In our Catholic Church, we have ministers: Pope, Bishops, Priests, Deacons, lay missionaries. They are people who have been chosen and called to minister to others. When have they been chosen?
St Paul answers our question in Rm. 8, 28-30: “and we know that in all things God works for the good of those who love him, who have been called according to his purpose. For those God foreknew he also predestined to be conformed to the likeness of his Son, that he might be the firstborn among many brothers. And those he predestined, he also called; those he called, he also justified; those he justified, he also glorified.”
So, each one of us has been in God’s plan for all eternity. We were assigned a mission before our birth. Do we fail to understand the meaning of the words we read in Sacred Scripture? “The word of the Lord came to me, saying: before I formed you in the womb I knew you, before you were born I set you apart; I appointed you as a prophet to the nations.” (Jer1,4-5)
This is about a prophet, a priest, and anyone who has a special mission among the faithful. But what about everyone else? Have we all been predestined, called since before our birth? Certainly. Do you remember Psalm 139? “You created my inmost being, you knit me together in my mother’s womb… All the days ordained for me were written in your book before one of them came to be.”
We are called to exist and then we can fulfill our vocation, our mission wherever we may be called to live. But aren’t we forgetting a very important point? By interfering in the development of a human creature we are working against God’s plan. At the same time, we are maybe delaying God’s plan of salvation.

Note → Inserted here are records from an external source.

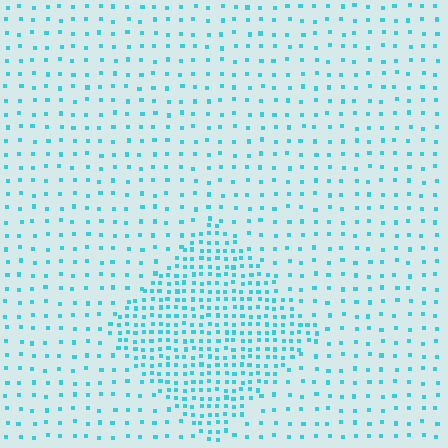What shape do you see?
I see a diamond.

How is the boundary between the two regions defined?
The boundary is defined by a change in element density (approximately 2.7x ratio). All elements are the same color, size, and shape.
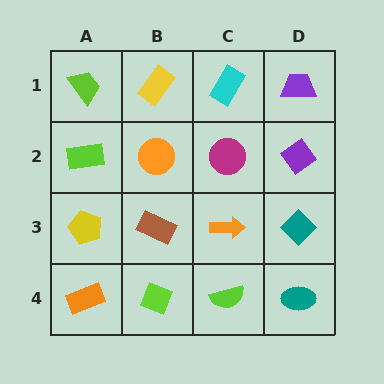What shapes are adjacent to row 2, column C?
A cyan rectangle (row 1, column C), an orange arrow (row 3, column C), an orange circle (row 2, column B), a purple diamond (row 2, column D).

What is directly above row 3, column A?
A lime rectangle.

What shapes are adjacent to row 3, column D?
A purple diamond (row 2, column D), a teal ellipse (row 4, column D), an orange arrow (row 3, column C).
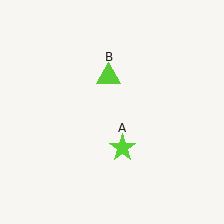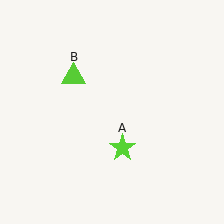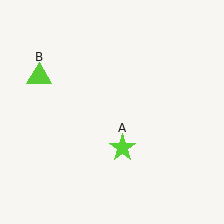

We have been created to cooperate with God and keep all things going the way He wants them to go. But if we are going against his will, against his plan, then we are doomed. Will we get humble enough to acknowledge our sinfulness and come to the conversion of heart that would put us back on track?
We need a lot of prayers to get to that point. We’re having a crusade of rosaries to try to appease God’s wrath. We need to join our Blessed Mother in interceding for all those who are blinded by the father of lies and prefer to go his ways instead of choosing the ways of our Lord. Let us keep on praying with confidence, with love for all God’s daughters and sons, created in his image and likeness, knowing that
anytime, some who were lost may come back and join forces with us to fight the greatest sin of our times, when those who are called to protect the innocent are giving up more and more. By the intercession of St. John the Baptist, the greatest of the Saints and of all the little angels around God’s throne, may we soon know deep change in our troubled world.